Grandfather's Microscope

by H. Mei Liu


Formats

Hardcover
$29.90
Softcover
$20.55
Hardcover
$29.90

Book Details

Language :
Publication Date : 10/02/2003

Format : Hardcover
Dimensions : 5.5x8.5
Page Count : 254
ISBN : 9781401078300
Format : Softcover
Dimensions : 5.5x8.5
Page Count : 254
ISBN : 9781401078294

About the Book

This is an insightful and moving memoir of a woman who has lived in two worlds: old China and modern America. Born in 1929 to a wealthy family in China, her childhood memories revolve around four unconventional people: a mother possessed by a ghost, an aristocratic grandmother who was an opium addict, a flamboyant father and an elusive aunt. In the background was a mysterious grandfather, murdered at the age of thirty-nine, and a German microscope he left behind. Mei Liu’s early life was marked by family tragedies and dark secrets, and harrowing tales of living under Japanese occupation and Communist rule.

While a medical student living in Nationalist-occupied Qingdao in China, she was black-listed as an anti-Communist by the leftist students.
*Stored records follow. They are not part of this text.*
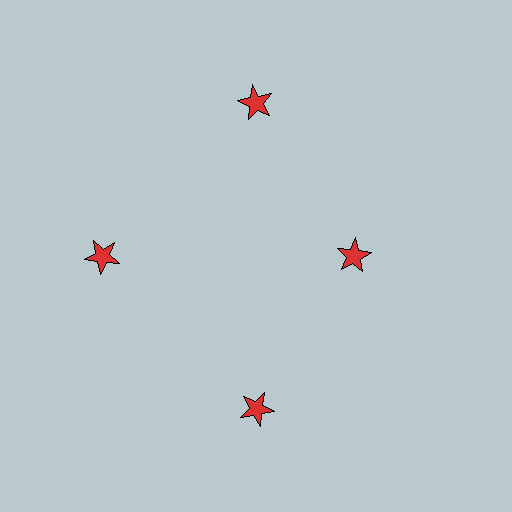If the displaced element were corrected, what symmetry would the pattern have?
It would have 4-fold rotational symmetry — the pattern would map onto itself every 90 degrees.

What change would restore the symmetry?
The symmetry would be restored by moving it outward, back onto the ring so that all 4 stars sit at equal angles and equal distance from the center.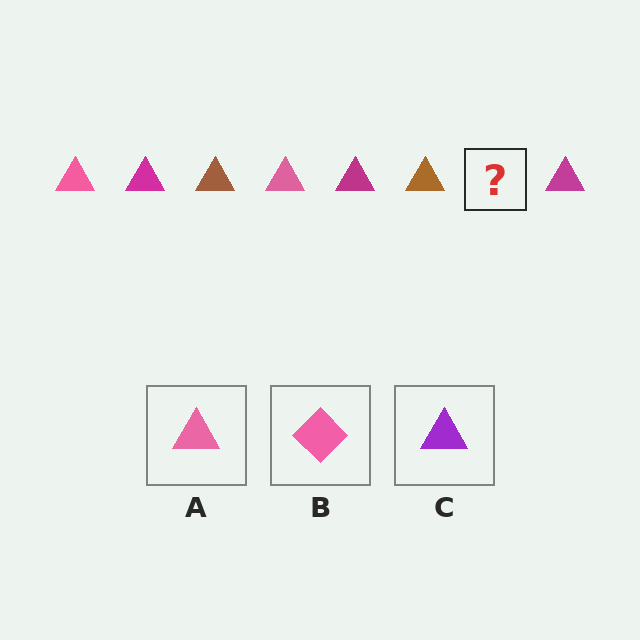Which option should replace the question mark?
Option A.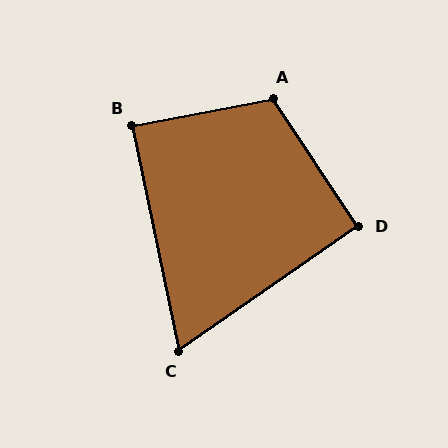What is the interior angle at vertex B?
Approximately 89 degrees (acute, close to a right angle).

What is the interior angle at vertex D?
Approximately 91 degrees (obtuse, close to a right angle).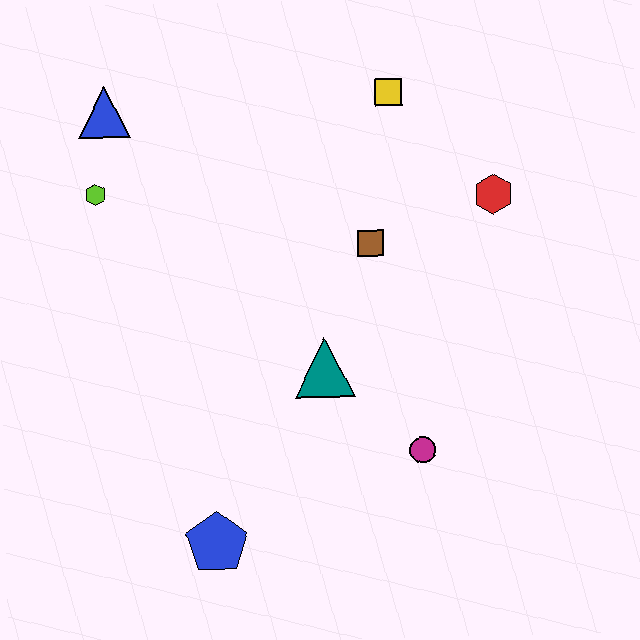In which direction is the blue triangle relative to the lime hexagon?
The blue triangle is above the lime hexagon.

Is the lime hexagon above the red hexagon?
Yes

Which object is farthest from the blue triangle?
The magenta circle is farthest from the blue triangle.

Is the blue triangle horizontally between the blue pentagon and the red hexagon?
No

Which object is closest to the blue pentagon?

In 1949, as the country was falling into Communist hands, she had little hope of surviving under the new regime. By many twists of fate and with the help of strangers, she escaped to Taiwan while her family remained in mainland China; she would not see them again for thirty years. After graduating from medical school in Taiwan, she immigrated to the United States, and for the next three decades, she immersed herself in neuroscience research, fascinated by its beauty and mystery while struggling with loneliness and her own search for identity and belonging.

At age sixty, she was suddenly and relentlessly drawn into the past. Her journey of self-discovery took her to the place of her birth, where she worked as a professor at Hunan Medical College (formerly Hsiang Ya Medical College). She met with surviving relatives and began to piece together the truth about her unusual family’s history.

Mei Liu’s mother was an early feminist in China. As a teenager, she took to the streets of old China in a palanquin carried on the shoulders of two coolies and protested against foot-binding and illiteracy in women. But when her father died an untimely death, she was forced to abandon her education and marry. When she discovered her husband’s deep dark secret, she had a nervous breakdown. The terrifying collapse, interpreted by the adults as the works of a malicious ghost, was forever engraved in Mei Liu’s memory.

Mei Liu’s father had studied at the Hsiang Ya Medical College, founded at the turn of the century by the Yale-in-China Association. However, her father dropped out of college after one year. His lifelong wish, his Yale dream, was that one of his ten children would become a doctor.

Mei Liu’s grandfather had studied law and education in Japan. The two mementos he left behind, a book of Shakespeare and a German microscope acquired abroad, had left a deep impression on Mei Liu’s young mind. But she would not know about her grandfather’s remarkable life and his place in history until she returned to her hometown in her old age. Only then did she come to realize how her grandfather’s hopes and dreams, symbolized in the microscope, had been the inspiration of her life.

The author has blended tales of an unusual medical career with a rich tapestry of life and personalities in her native China. She incorporates the voices of several generations of women in her family, including anecdotes by her American-born daughters. The book touches on Chinese history, customs, folklore, myths, symbols, poetry and adventure.


About the Author

Mei Liu was born in 1929 in Hunan, China, and attended Shandong University Medical School in Qingdao. She went to Taiwan in 1949, graduated from Taiwan University Medical School in 1953, and immigrated to the U.S. After completing her residency in pathology in Rochester, N.Y., she served on the faculties of the University of Chicago, Northwestern University, and Brown University. In 1989, she returned to Asia and taught at Cheng Kung University in Taiwan and Hunan Medical College in China. She retired in 1997 and now lives in Honolulu.